Satellite isn't so great at least on Sirius. They have them niched into symphonic, chamber, and pops. It's just doesn't work for me. I don't think at Sirius that they know how to program classical.
Go the streaming route with a Squeezbox is my advice. The choices are nearly unlimited.
You can use also use an airport express (apple product) and connect it to your system and stream audio off the net. Similar to what Wireless200 suggests. Then you will have a whole host of Classical stations at your disposal from around the globe. I like Radio Swiss Classic and Interlochen Public Radio to name just a couple.If the station isn't on i-tunes you can download software called airfoil (ameba) which will allow you to stream any audio signal through the airport. I believe this is a cheaper alternative to the squeezbox suggestion but believe the squeezebox may provide better audio quality.
I'm not at all technically savvy.
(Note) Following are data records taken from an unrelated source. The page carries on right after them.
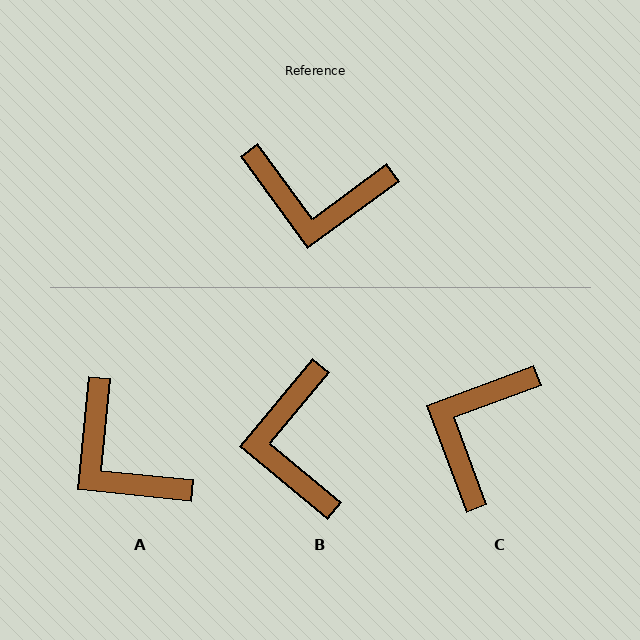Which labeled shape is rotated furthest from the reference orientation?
C, about 106 degrees away.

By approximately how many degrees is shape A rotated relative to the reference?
Approximately 42 degrees clockwise.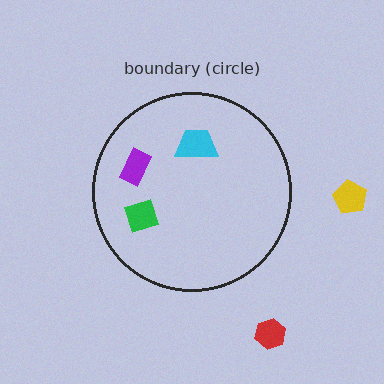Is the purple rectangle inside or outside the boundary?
Inside.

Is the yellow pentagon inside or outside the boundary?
Outside.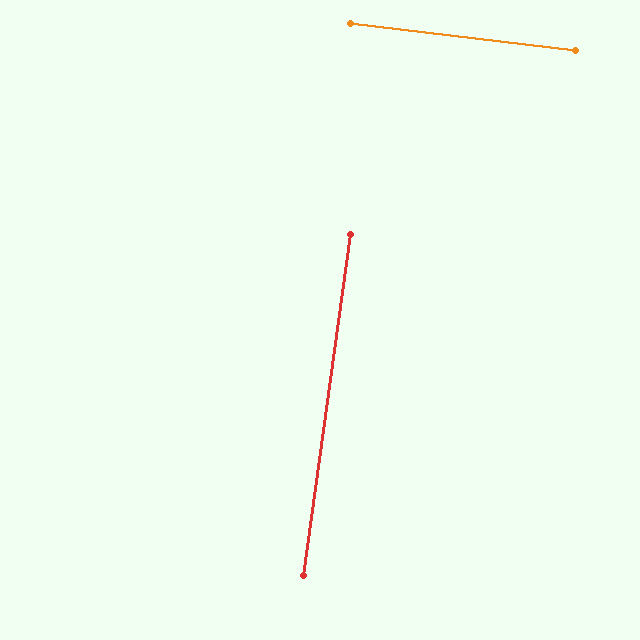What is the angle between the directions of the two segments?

Are you suggesting that I can stream desired radio stations over the internet to my iMac, then have this stream transferred wirelessly to some external device (squeezebox or airport express) that hooks up directly to the preamp in my system?
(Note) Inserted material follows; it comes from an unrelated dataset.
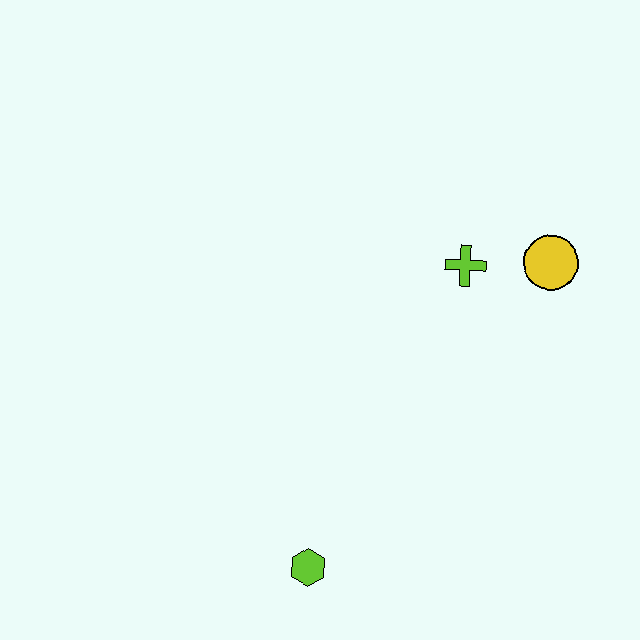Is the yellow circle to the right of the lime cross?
Yes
(If this is not right, please describe the steps as specifically and simply as you can.)
Yes, you can stream the stations audio from your i-mac via i-tunes wirelessly to an airport express (located anywhaere in your house) which is hooked up to your pre-amps input. Just select the airport once it is installed and recognized by i-tunes and you then select the proper input on your pre-amp and you are good to go. Not real difficult if I can do I am sure you can. Just follow the directions that comes with the airport.
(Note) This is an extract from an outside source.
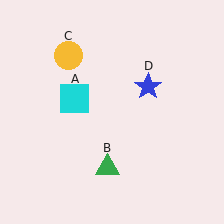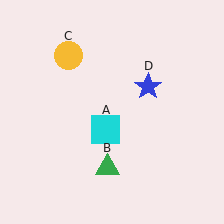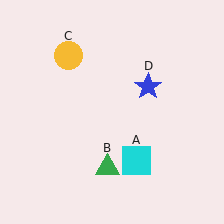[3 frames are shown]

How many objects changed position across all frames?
1 object changed position: cyan square (object A).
The airport can either be your wireless network or can join an existing wireless network. Pretty neat device bought mine on e-bay for 70 usd. I use a monster cable that I picked up from radio shack to connect the airport to my pre-amp. Now I have many choices of classical stations. The Swiss Channel I mentioned is not on i-tunes so I use airfoil to stream it from my windows media player the the airport.
My airport is plugged into an outlet next to my system which is hooked up to my pre-amp's aux input. It works great and I get all kinds of stations (classical). The airport even has an optical out so I can use an external DAC if I choose as the DAC on the airport is not the best although it is fine for casual listening.
Hope this helps.
if you have iTunes, you can stream radio stations. Take a pair of headphones and check their sound quality right on your iMac with iTunes. There are a lot of radio stations you can get over internet that aren't that bad sounding. 128kbps won't be as horrible sounding as you may think.
If your goal is to just listen and enjoy the music itself, the quality may be acceptable. However, this isn't going to be something you will sit down and listen to like you do with a CD or vynil. Depends on what you're used to, of course. WQXR is in 96kbps...right now they're playing Mahler's 5th, and it does not sound that bad.
The other suggestion that involves Squeezebox is also great.
My favorite and I think one of the best classical stations (and I have heard many over the years) is still WLRH Huntsville Alabama.
Sound quality via internet radio on a Roku Soundbridge is very good which makes it a practical option for a variety of good classical with well done, informative commentary as well wherever you might live.
For a classical radio lover, the SOundbridge could be the best $200 you can spend. Couple it with a good external DAC and you can really be in classical music radio heaven.